A new update to the world’s most popular dating app, Tinder, allows you to share ephemeral Snapchat-esque photos with anyone you’ve ever matched with. Called "Moments," the images disappear into the ether after 24 hours. Surely, these "moments" will only be of the wholesome, clothed variety, right?
Here’s how it works: you take a photo in the Matches tab of the app, and this photo is broadcast to all of your matches. They can then swipe left to "nope" or right to "like" the photo, as they do with individual profiles. "People love using Tinder for the joy of swiping, so we wanted to use the same experience to help people get to know each other," Rad says. You’re notified when your photo gets liked. The Moments expire after 24 hours on the receiver's phone, but they stay on the photo-taker's device. As in Snapchat, you can draw on photos with bright colors, and add filters.
The dick-pic averse can choose to opt out of seeing matches’ Moments. And if you’re being blasted with Moments that are particularly heinous, you can report or block a user.
Supposedly, the goal of the update is to help Tinder become a place where people can meet new friends, not just new romantic partners. "Just because you match, doesn't mean you need to date that person; you could match with a friend who you want to share a moment with," Tinder founder Sean Rad tells TechCrunch.
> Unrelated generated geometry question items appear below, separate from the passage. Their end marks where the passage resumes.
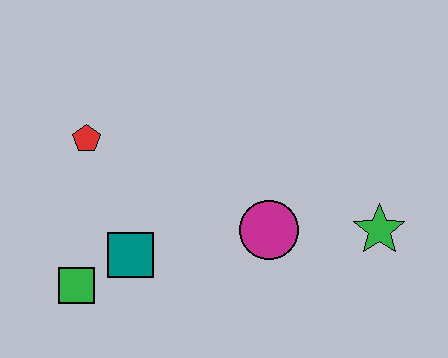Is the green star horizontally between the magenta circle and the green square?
No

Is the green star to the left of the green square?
No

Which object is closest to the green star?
The magenta circle is closest to the green star.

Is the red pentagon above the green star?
Yes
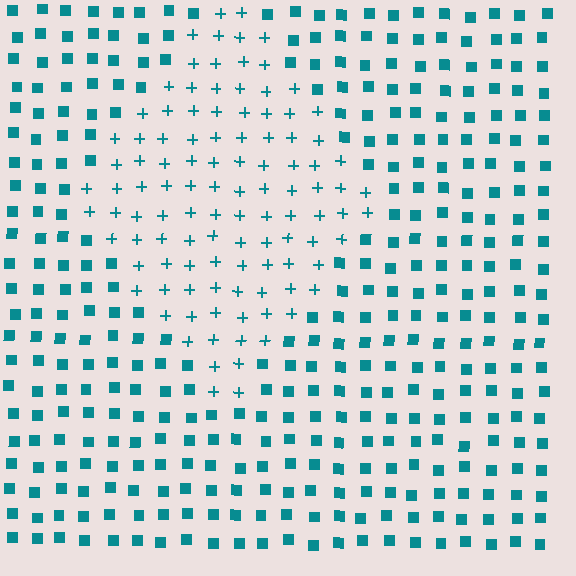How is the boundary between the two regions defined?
The boundary is defined by a change in element shape: plus signs inside vs. squares outside. All elements share the same color and spacing.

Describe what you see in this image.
The image is filled with small teal elements arranged in a uniform grid. A diamond-shaped region contains plus signs, while the surrounding area contains squares. The boundary is defined purely by the change in element shape.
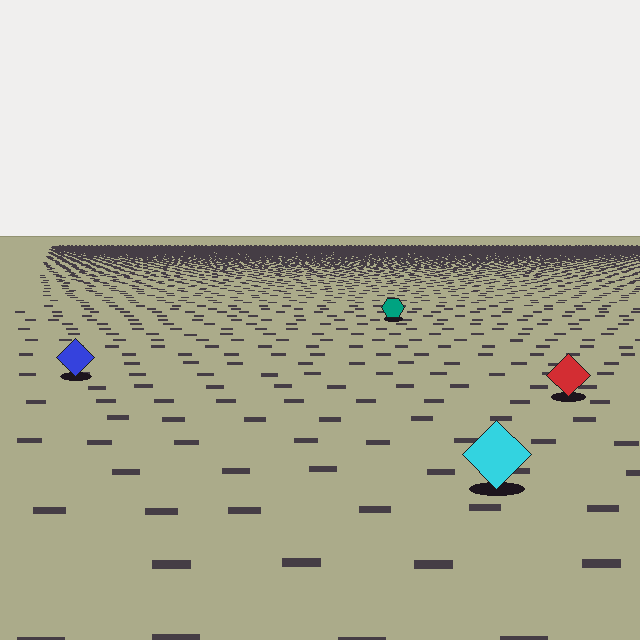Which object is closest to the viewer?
The cyan diamond is closest. The texture marks near it are larger and more spread out.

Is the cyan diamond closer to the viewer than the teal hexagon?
Yes. The cyan diamond is closer — you can tell from the texture gradient: the ground texture is coarser near it.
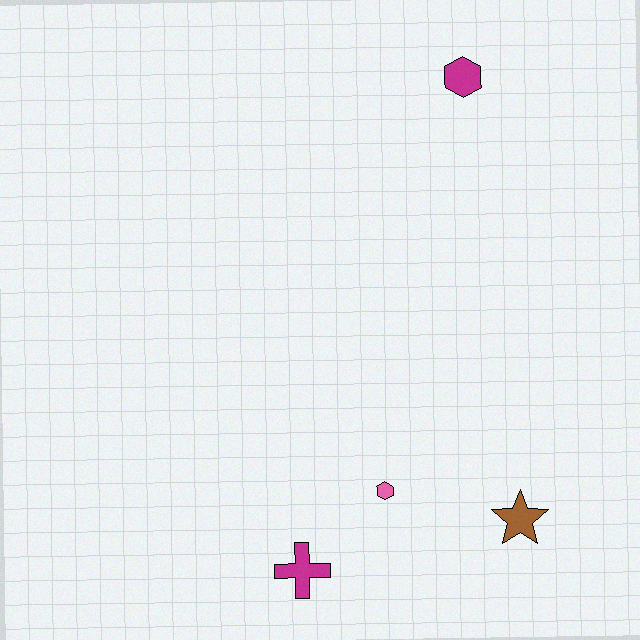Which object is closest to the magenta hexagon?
The pink hexagon is closest to the magenta hexagon.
Sharing photographed slices of your life could be a better way to get to know a stranger digitally—it’s more intimate and human than just sharing a curated profile and typed messages. But in an app that’s already a notorious creep-minefield, such moments might veer more towards sleazy than friendly.
With 850 million swipes and 10 million matches per day—adding up to an estimated 2 billion matches total and counting—Tinder's model has proven to function like an addictive game for many singles. Combining the "joy of swiping" with the intrigue of disappearing photos sounds like a recipe for upping that game, whether it results in new couples or new friends.